The Government of the United States will never be a laggard in any effective movement for the advancement of world peace, and the negotiations which I have recently been carrying on have grown out of this Government's earnest desire to promote that ideal. They have had a dual character, having been concerned in part with the framing of new arbitration treaties to replace the so-called Root treaties, several of which expire during this year, and in part with the anti-war treaty which M. Briand proposed to me last summer. I welcome the opportunity which you have afforded me to express before this audience my views on these questions and to explain the objects and aims of the Government of the United States, not only in relation to the treaties which we have negotiated, but also the negotiations with M. Briand.
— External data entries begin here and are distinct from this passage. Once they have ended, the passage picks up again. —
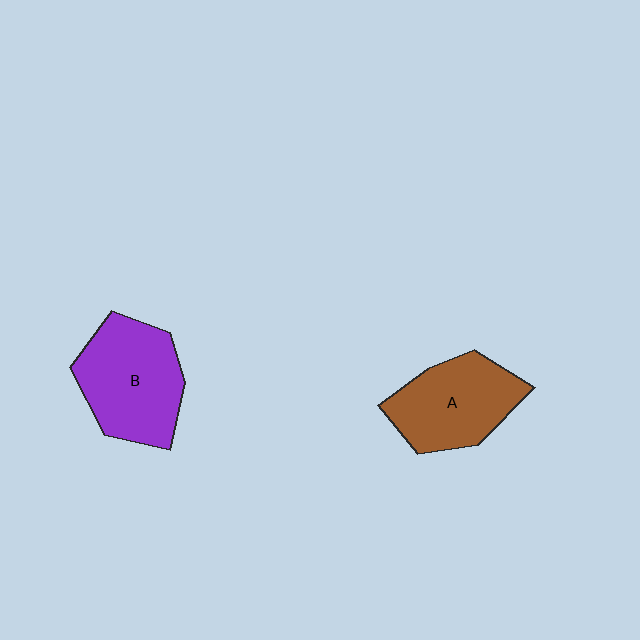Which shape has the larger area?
Shape B (purple).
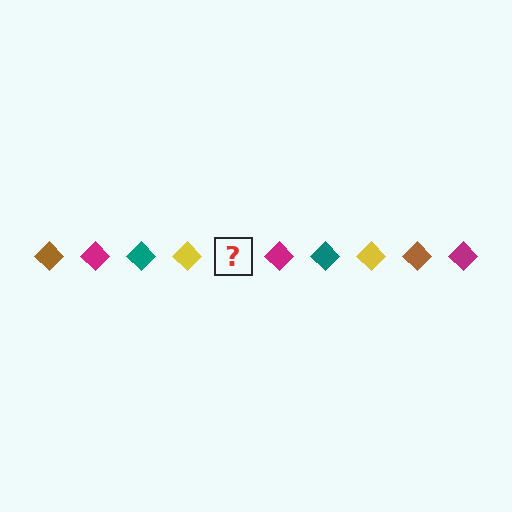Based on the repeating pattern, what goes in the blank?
The blank should be a brown diamond.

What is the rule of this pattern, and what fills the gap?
The rule is that the pattern cycles through brown, magenta, teal, yellow diamonds. The gap should be filled with a brown diamond.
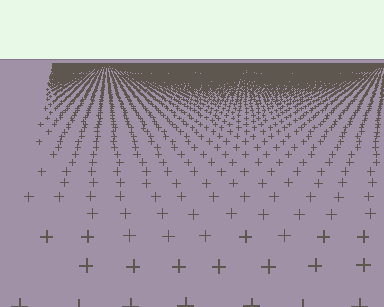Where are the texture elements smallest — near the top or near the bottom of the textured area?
Near the top.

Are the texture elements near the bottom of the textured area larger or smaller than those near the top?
Larger. Near the bottom, elements are closer to the viewer and appear at a bigger on-screen size.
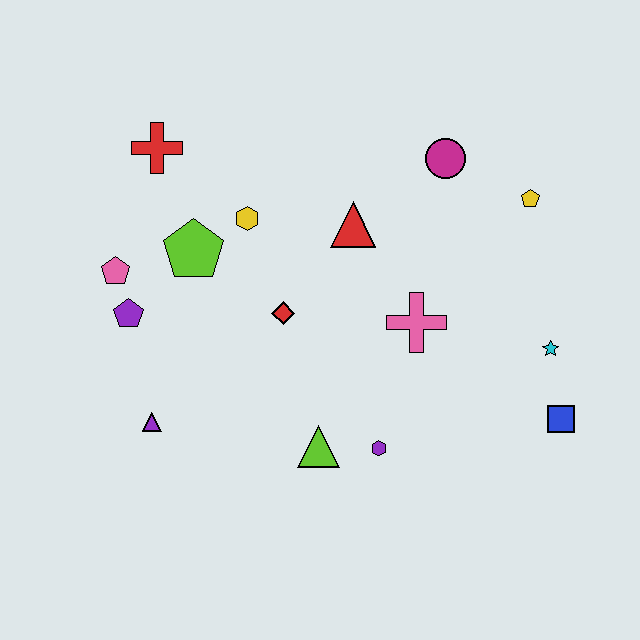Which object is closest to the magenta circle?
The yellow pentagon is closest to the magenta circle.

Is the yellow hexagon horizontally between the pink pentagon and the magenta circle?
Yes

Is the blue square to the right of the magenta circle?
Yes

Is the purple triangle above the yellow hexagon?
No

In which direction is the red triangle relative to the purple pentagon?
The red triangle is to the right of the purple pentagon.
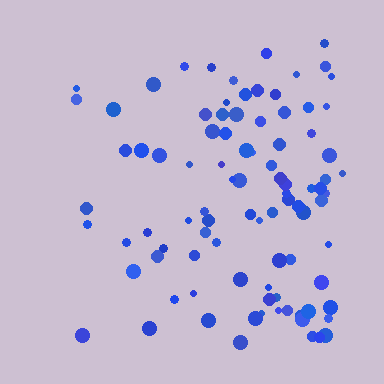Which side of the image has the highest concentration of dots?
The right.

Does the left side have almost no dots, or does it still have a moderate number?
Still a moderate number, just noticeably fewer than the right.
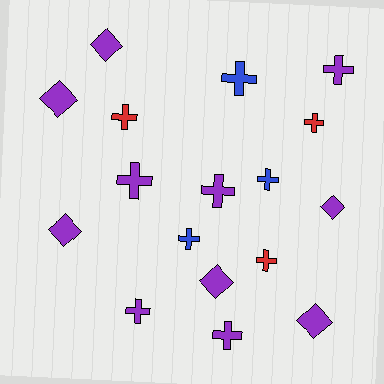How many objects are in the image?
There are 17 objects.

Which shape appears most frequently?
Cross, with 11 objects.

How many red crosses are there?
There are 3 red crosses.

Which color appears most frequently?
Purple, with 11 objects.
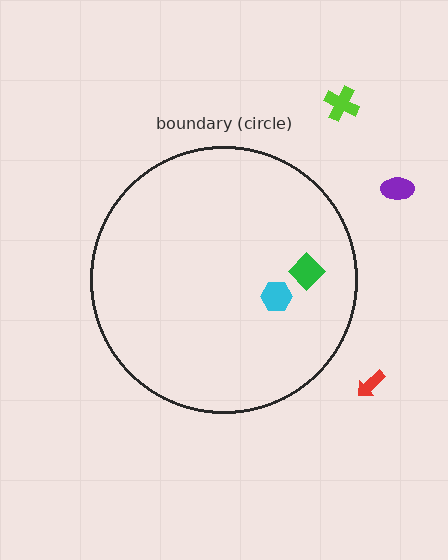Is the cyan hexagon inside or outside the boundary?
Inside.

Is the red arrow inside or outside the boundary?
Outside.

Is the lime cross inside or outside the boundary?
Outside.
In the first place it should be clearly understood that the treaty of arbitration which was signed last month with France has no relation whatsoever to the proposal submitted by M. Briand for a treaty declaring against war and renouncing it as an instrument of national policy. It is true that the preamble to the arbitration treaty recites that France and the United States are "eager by their example not only to demonstrate their condemnation of war as an instrument of national policy in their mutual relations, but also to hasten the time when the perfection of international arrangements for the pacific settlement of disputes shall have eliminated forever the possibility of war among any of the powers of the world," but a preamble is not a binding part of a treaty. If war is to be abolished it must be through the conclusion of specific treaties solemnly binding the parties not to resort to war with one another. It cannot be achieved by a mere declaration in the preamble of a treaty. Even though without legal effect, however, a formal expression of the peaceful aspirations of the Governments and their common desire to perfect a mechanism for the pacific settlement of justiciable disputes such as that found in the preamble of the arbitration treaty is, I believe, very helpful since it publicly defines the positions of the Governments in a matter the importance of which is hard to exaggerate.
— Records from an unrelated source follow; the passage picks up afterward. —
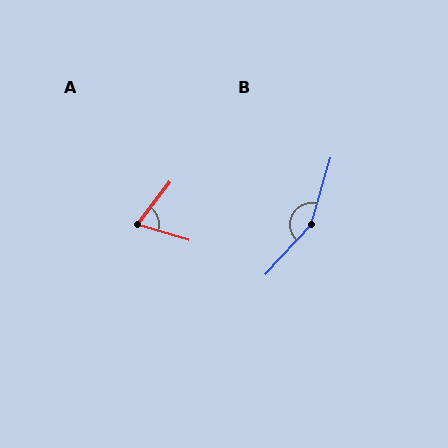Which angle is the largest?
B, at approximately 153 degrees.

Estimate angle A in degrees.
Approximately 69 degrees.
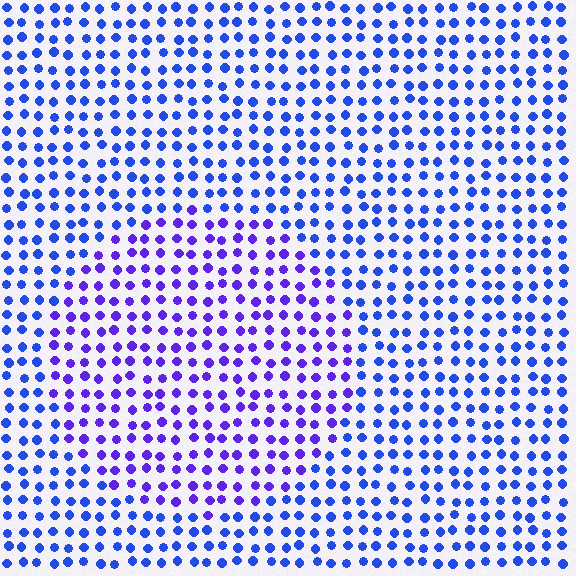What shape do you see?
I see a circle.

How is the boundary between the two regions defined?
The boundary is defined purely by a slight shift in hue (about 31 degrees). Spacing, size, and orientation are identical on both sides.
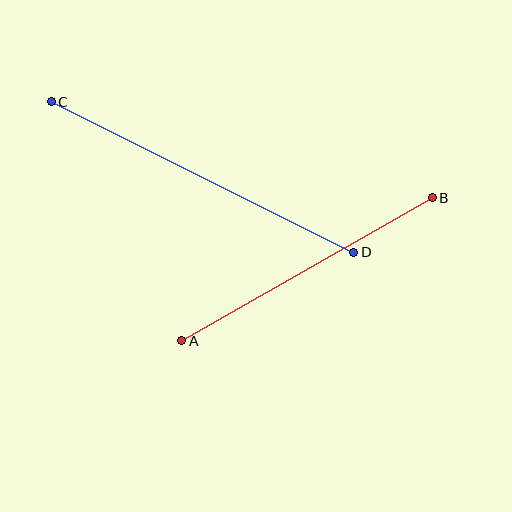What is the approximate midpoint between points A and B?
The midpoint is at approximately (307, 269) pixels.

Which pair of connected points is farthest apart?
Points C and D are farthest apart.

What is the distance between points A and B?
The distance is approximately 288 pixels.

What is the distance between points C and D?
The distance is approximately 338 pixels.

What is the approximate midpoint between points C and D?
The midpoint is at approximately (203, 177) pixels.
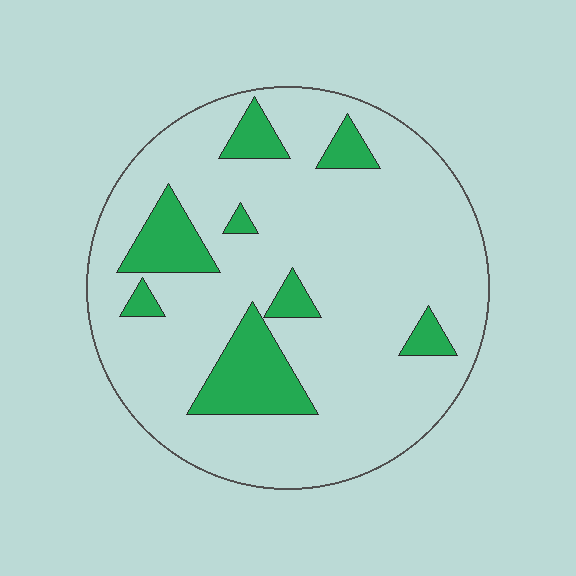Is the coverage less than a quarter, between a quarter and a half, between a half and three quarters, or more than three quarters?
Less than a quarter.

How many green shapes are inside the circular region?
8.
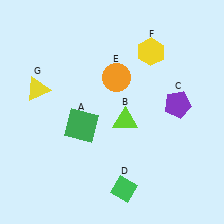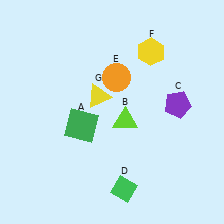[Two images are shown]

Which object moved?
The yellow triangle (G) moved right.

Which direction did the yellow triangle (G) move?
The yellow triangle (G) moved right.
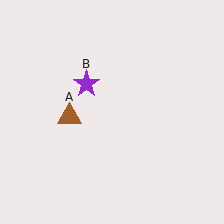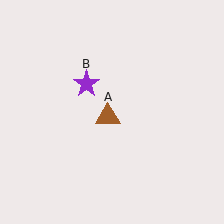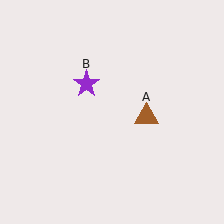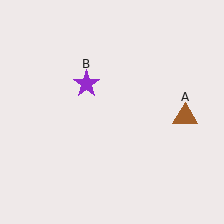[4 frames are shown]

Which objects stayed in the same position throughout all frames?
Purple star (object B) remained stationary.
The arbitration treaty itself I regard as a distinct advance over any of its predecessors, and I hope it can serve as a model for use in negotiations with other governments with which we have no present arbitration treaty, or where the existing Root treaties shortly expire. I have already instituted negotiations with the British and Japanese Governments, and also the Spanish, Norwegian and Italian Governments, on the basis of the draft treaty which I submitted to France last December, and I have indicated to all inquiring governments that I shall be pleased to conclude with them new treaties similar to that signed with France on February 6. If a comprehensive series of such bilateral treaties can be put into effect between the United States and the other nations of the world, I feel that a very effective mechanism for the pacific settlement of justiciable disputes will have been established. I attach such importance to the treaty just concluded with France, that I shall discuss its provisions briefly before proceeding to a discussion of the correspondence which has been exchanged with France on the subject of the so-called Briand proposal.
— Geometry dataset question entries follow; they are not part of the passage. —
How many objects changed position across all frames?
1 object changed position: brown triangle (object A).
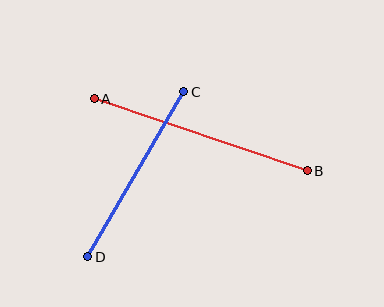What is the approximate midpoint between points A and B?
The midpoint is at approximately (201, 135) pixels.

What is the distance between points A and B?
The distance is approximately 225 pixels.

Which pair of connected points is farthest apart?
Points A and B are farthest apart.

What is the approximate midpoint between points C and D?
The midpoint is at approximately (136, 174) pixels.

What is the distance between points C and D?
The distance is approximately 191 pixels.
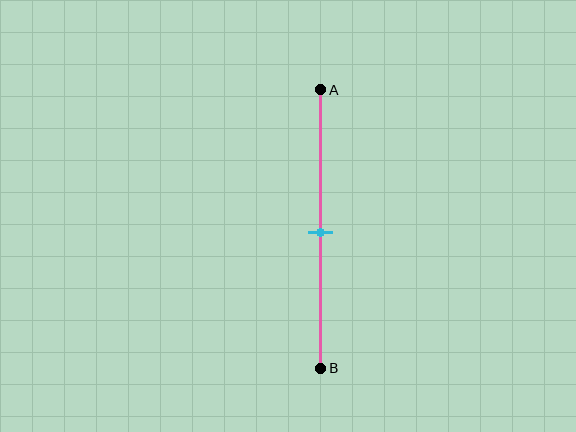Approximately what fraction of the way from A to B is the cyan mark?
The cyan mark is approximately 50% of the way from A to B.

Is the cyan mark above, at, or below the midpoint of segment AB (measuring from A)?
The cyan mark is approximately at the midpoint of segment AB.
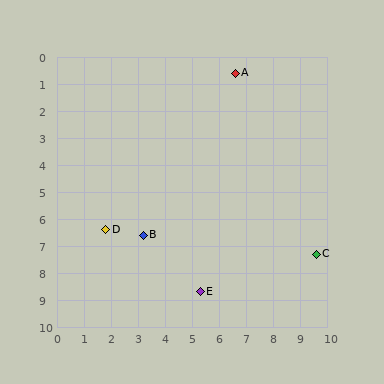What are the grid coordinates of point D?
Point D is at approximately (1.8, 6.4).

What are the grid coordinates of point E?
Point E is at approximately (5.3, 8.7).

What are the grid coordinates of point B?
Point B is at approximately (3.2, 6.6).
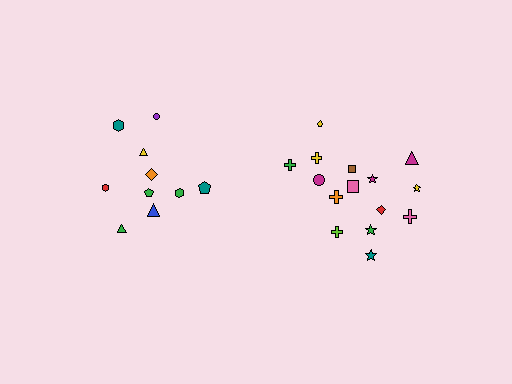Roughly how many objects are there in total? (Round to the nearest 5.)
Roughly 25 objects in total.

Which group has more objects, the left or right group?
The right group.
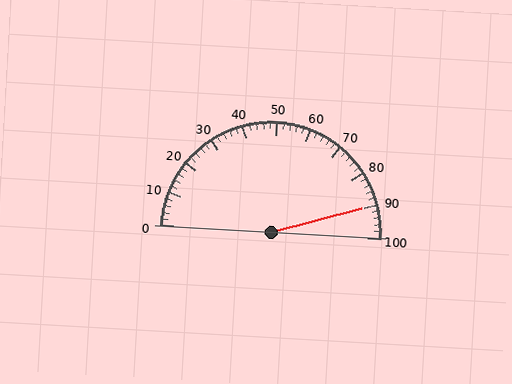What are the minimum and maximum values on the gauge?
The gauge ranges from 0 to 100.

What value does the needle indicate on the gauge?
The needle indicates approximately 90.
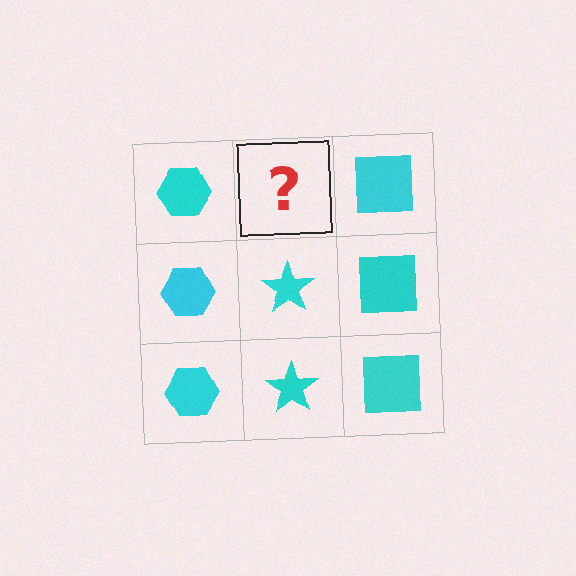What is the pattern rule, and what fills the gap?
The rule is that each column has a consistent shape. The gap should be filled with a cyan star.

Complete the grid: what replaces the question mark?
The question mark should be replaced with a cyan star.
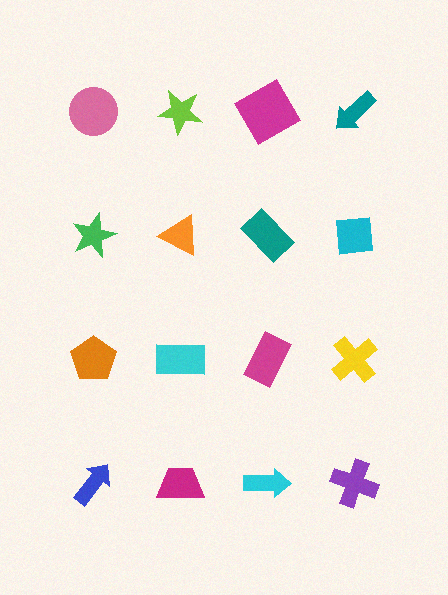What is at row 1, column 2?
A lime star.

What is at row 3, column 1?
An orange pentagon.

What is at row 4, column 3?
A cyan arrow.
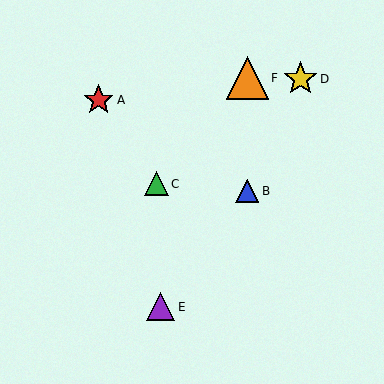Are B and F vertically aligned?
Yes, both are at x≈247.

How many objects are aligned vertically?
2 objects (B, F) are aligned vertically.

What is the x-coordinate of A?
Object A is at x≈99.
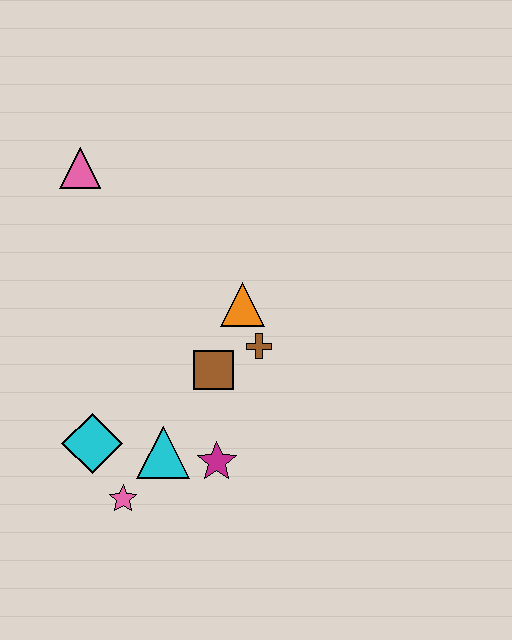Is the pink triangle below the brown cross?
No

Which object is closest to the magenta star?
The cyan triangle is closest to the magenta star.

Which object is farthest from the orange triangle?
The pink star is farthest from the orange triangle.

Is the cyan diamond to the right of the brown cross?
No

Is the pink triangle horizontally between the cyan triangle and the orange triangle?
No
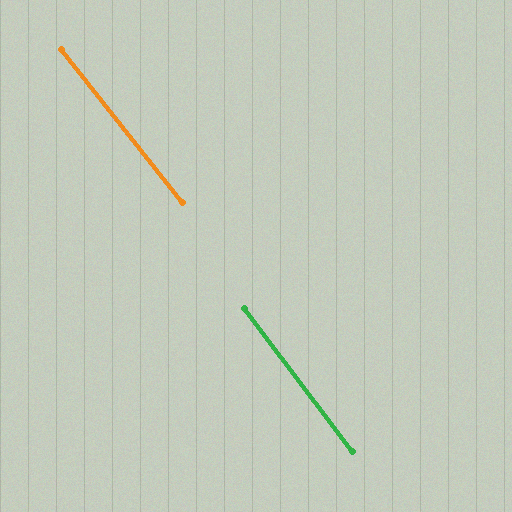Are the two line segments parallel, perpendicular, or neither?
Parallel — their directions differ by only 1.4°.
Article 1 of the new arbitration treaty contains the language of the first paragraph of the first article of the Bryan treaty of 1914 providing for investigation and report by a permanent international commission of all disputes not settled by diplomacy or submitted to arbitration. My purpose in including this reference to the Bryan treaty was to recognize anew the efficacy of the procedure established under the Bryan treaties and to unite by reference in one document the related processes of conciliation and arbitration. The force and effect of the Bryan treaty with France has in no sense been impaired by the new treaty, nor was it intended that it should be. This is the understanding of both Governments, and notes to that effect have been exchanged. So far as the legal effect of the new treaty is concerned, Article 1 could be left out entirely and mention of the Bryan treaty made only in Article 2 where there is reference to the conciliation procedure under that treaty. I make this explanation because it has been misunderstood by some of the press.
Article 2 provides that --
All differences relating to international matters in which the high contracting parties are concerned by virtue of a claim of right made by one against the other under treaty or otherwise, which it has not been possible to adjust by diplomacy, which have not been adjusted as a result of reference to the above-mentioned Permanent International Commission, and which are justiciable in their nature by reason of being susceptible of decision by the application of the principles of law or equity, shall be submitted to the Permanent Court of Arbitration established at The Hague by the convention of October 18, 1907, or to some other competent tribunal, as shall be decided in each case by special agreement, which special agreement shall provide for the organization of such tribunal if necessary, define its powers, state the question or questions at issue, and settle the terms of reference.
It also contains a clause providing that the special agreement must in each case be ratified with the advice and consent of the Senate. This is the usual practice in the United States and I do not know of a single case where the Senate has refused to consent to any special agreement of arbitration.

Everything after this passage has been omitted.